Bug 155938

Summary: support for MS Word documents
Product: [Applications] okular Reporter: Dario Panico <dariopnc>
Component: New backend wishesAssignee: Okular developers <okular-devel>
Status: RESOLVED FIXED    
Severity: wishlist CC: aacid, angel_blue_co2004, ankit93100, geroxp, giecrilj, hanswchen, kde-2011.08, luigi.toscano, silopolis
Priority: VLO    
Version: unspecified   
Target Milestone: ---   
Platform: unspecified   
OS: Linux   
Latest Commit: Version Fixed In:
Attachments: attachment-16949-0.html

Description Dario Panico 2008-01-16 19:48:55 UTC
Version:           0.6.80 (using 4.00.80 (KDE 4.0.80 >= 20080104), compiled sources)
Compiler:          gcc
OS:                Linux (x86_64) release 2.6.22-14-generic

I think to have installed all the libraries for okular but I'm still unable to open *.txt and *.doc.
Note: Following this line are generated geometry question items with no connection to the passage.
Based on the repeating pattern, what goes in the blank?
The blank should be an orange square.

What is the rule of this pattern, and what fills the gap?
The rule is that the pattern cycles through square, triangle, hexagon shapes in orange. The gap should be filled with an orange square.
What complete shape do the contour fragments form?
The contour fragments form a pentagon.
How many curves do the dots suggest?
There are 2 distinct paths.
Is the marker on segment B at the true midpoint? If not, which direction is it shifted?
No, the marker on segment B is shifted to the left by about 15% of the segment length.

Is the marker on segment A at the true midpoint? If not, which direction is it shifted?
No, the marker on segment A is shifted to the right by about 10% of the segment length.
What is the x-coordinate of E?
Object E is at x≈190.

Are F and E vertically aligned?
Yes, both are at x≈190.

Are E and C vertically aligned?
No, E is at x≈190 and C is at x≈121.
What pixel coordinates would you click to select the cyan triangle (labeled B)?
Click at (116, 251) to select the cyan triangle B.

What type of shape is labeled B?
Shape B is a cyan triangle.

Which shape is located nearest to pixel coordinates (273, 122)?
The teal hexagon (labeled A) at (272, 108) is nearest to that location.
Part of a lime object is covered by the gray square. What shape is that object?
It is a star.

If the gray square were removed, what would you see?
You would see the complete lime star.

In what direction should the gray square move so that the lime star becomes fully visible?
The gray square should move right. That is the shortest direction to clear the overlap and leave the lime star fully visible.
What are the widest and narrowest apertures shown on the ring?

I think that those features are not implemented in okular but I also think that those could be really useful to let okular become a complete file viewer
Comment 1 Pino Toscano 2008-01-16 20:36:15 UTC
I don't agree to adding support for plain text files: we have really good text editors that do the job perfectly, and using Okular to just read a simple text file is like opening a full-blown audio editing suite (eg Audacity) just to play a sound.
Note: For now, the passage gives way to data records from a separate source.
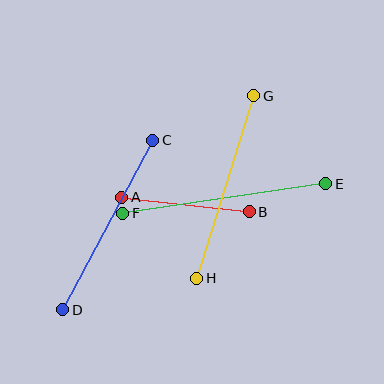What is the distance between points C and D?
The distance is approximately 192 pixels.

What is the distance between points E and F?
The distance is approximately 205 pixels.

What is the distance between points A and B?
The distance is approximately 128 pixels.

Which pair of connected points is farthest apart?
Points E and F are farthest apart.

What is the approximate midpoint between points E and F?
The midpoint is at approximately (224, 198) pixels.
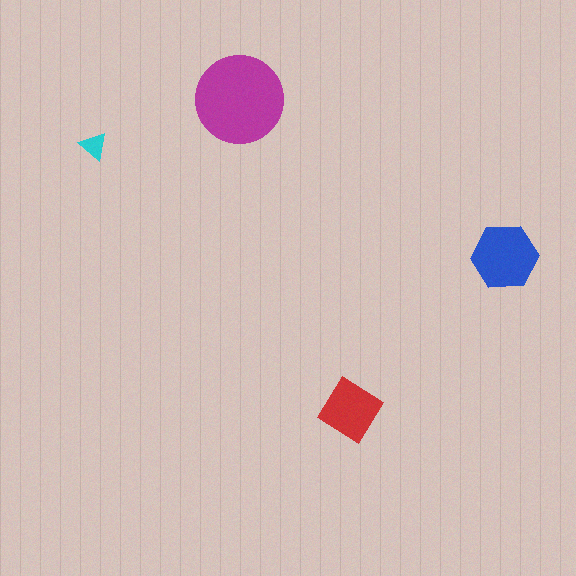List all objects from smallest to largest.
The cyan triangle, the red diamond, the blue hexagon, the magenta circle.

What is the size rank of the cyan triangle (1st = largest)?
4th.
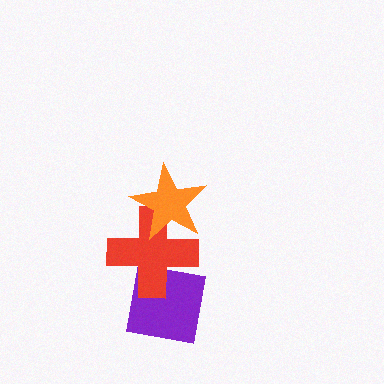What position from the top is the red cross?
The red cross is 2nd from the top.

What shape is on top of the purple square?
The red cross is on top of the purple square.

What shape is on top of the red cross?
The orange star is on top of the red cross.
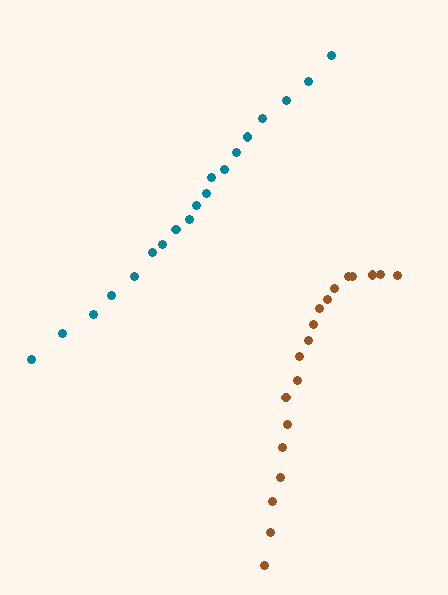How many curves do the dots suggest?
There are 2 distinct paths.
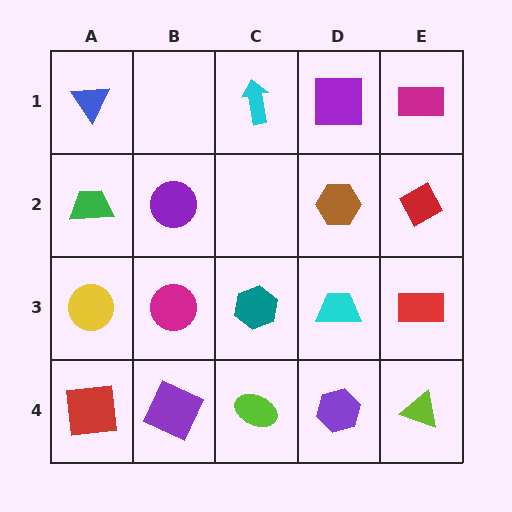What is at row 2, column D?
A brown hexagon.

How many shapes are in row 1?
4 shapes.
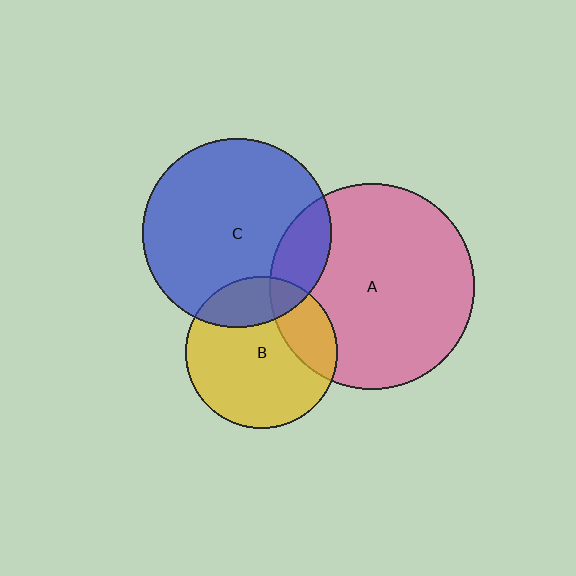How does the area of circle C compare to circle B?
Approximately 1.5 times.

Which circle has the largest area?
Circle A (pink).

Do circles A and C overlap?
Yes.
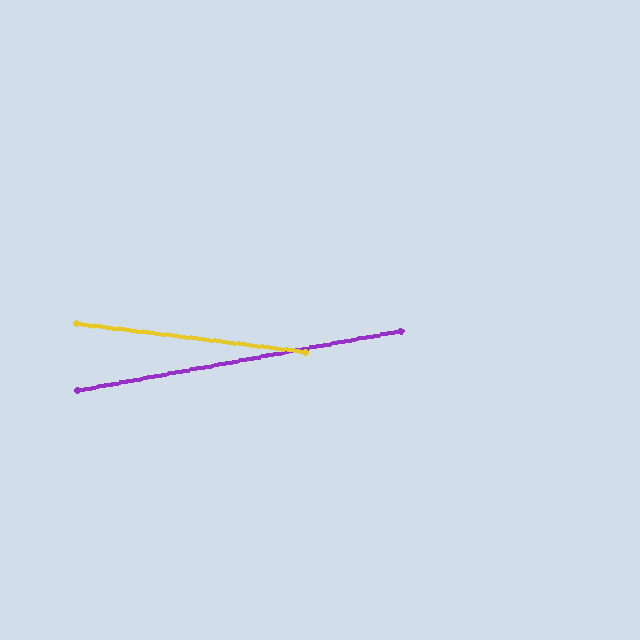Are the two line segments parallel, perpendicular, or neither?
Neither parallel nor perpendicular — they differ by about 18°.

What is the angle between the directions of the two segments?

For *.doc, it is very low priority.
Comment 2 Aldoo 2008-01-17 13:42:52 UTC
@#1: the parallel isn't quite right, as okular is not an editor but only a viewer.
Using okular to display .pdf, .ps, and why not also .txt and .doc files, is no more overkill than using kaffeine to play .avi, .mkv, .wav or .mp3 files.
An other question is also when you click on a .wav, do you usually want to just play it, or edit it ?
Of course, the answer depends on the use case, but I think one can ask the same question for txt files, for which opening a text editor is not always the best answer.

Furthermore, Okular could have options for a good displaying (pretty printing) of text files, which should be quite different from the presentation of text files for edition.
One way to do that should be to use the a2ps tool (or whatever lib it uses), which transforms a lot of file formats into a nice postscript, and then to display the postscript in Okular.
Comment 3 Dotan Cohen 2008-06-21 16:29:20 UTC
In my opinion Okular should open text files for viewing. There are cases where opening a text file in an editor is not comfortable. For instance, e-books saved as plain text are very difficult to read in a text editor as the cursor location must be taken into account when scrolling up or down. Accidental keystrokes are annoying as well. In Okular, one could open the file and browse it comfortably.
Comment 4 Roman I Khimov 2008-08-01 21:52:51 UTC
Seems like there is two wishes, not one. :)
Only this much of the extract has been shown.